La quasi totalité des multinationales présentes au Venezuela avaient signé vendredi au palais résidentiel de Miraflores, en présence du président Chavez et du ministre Ramirez, les accords avalisant la création des nouvelles entreprises mixtes. Des informations officieuses mentionnaient alors Total et l’ENI parmi les signataires.

« Il n’est désormais plus possible » que ces deux sociétés puissent s’associer à PDVSA pour opérer au Venezuela [dans les deux champs récupérés; ndlr] car les délais de constitution des entreprises mixtes ont expiré « et nous ne pouvons pas faire d’exceptions » a affirmé Rafael Ramirez.

Le ministre a reconnu que les deux compagnies européennes pourraient recourir à l’arbitrage international, comme le prévoyaient leurs contrats aujourd’hui dénoncés par Caracas.
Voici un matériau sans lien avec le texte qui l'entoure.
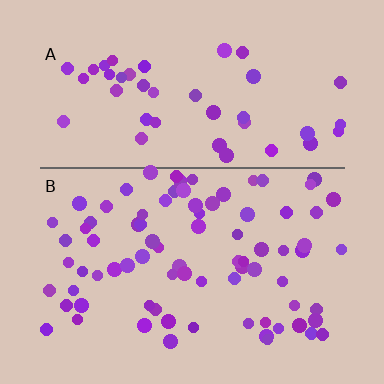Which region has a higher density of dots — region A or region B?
B (the bottom).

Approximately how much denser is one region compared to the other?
Approximately 1.8× — region B over region A.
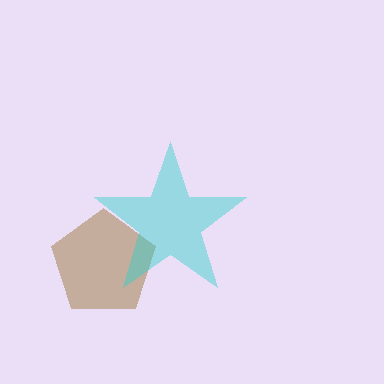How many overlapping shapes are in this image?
There are 2 overlapping shapes in the image.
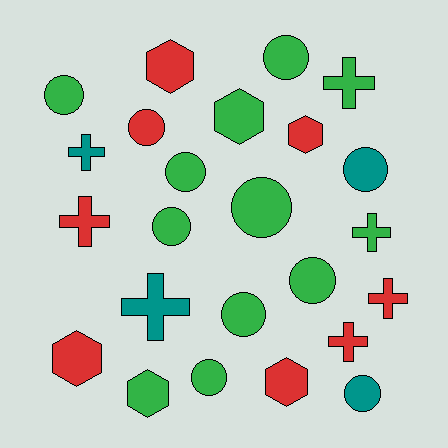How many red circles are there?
There is 1 red circle.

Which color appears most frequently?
Green, with 12 objects.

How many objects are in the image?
There are 24 objects.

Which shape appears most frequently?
Circle, with 11 objects.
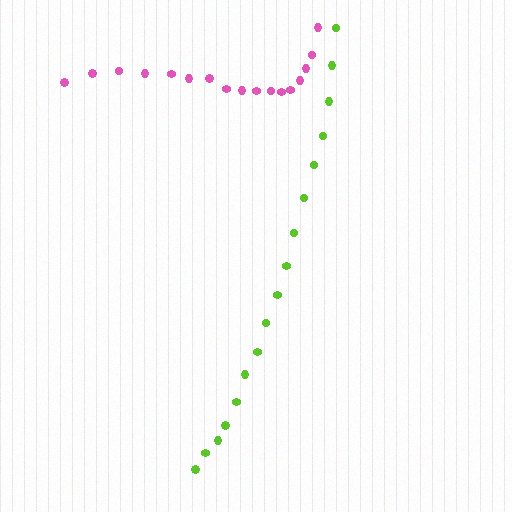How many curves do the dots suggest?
There are 2 distinct paths.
Rafael Ramirez souhaite toutefois éviter ce recours par une négociation sur le remboursement d’actifs ou d’investissements effectués par Total et l’ENI dans les deux champs pétroliers passés sous contrôle vénézuélien.

Ces champs sont celui de Jusepin (33.000 barils/jour), qu’exploitait Total, et celui de Dacion (50.000 barils/jour), où opérait l’ENI.

Le ministre Ramirez a toutefois indiqué que ne sont pas affectées les activités de Total sur le champ gazier de Yucal Placer et dans l’extraction de brut extra-lourd de la ceinture de l’Orénoque, en association avec la vénézuélienne PDVSA et la norvégienne Statoil.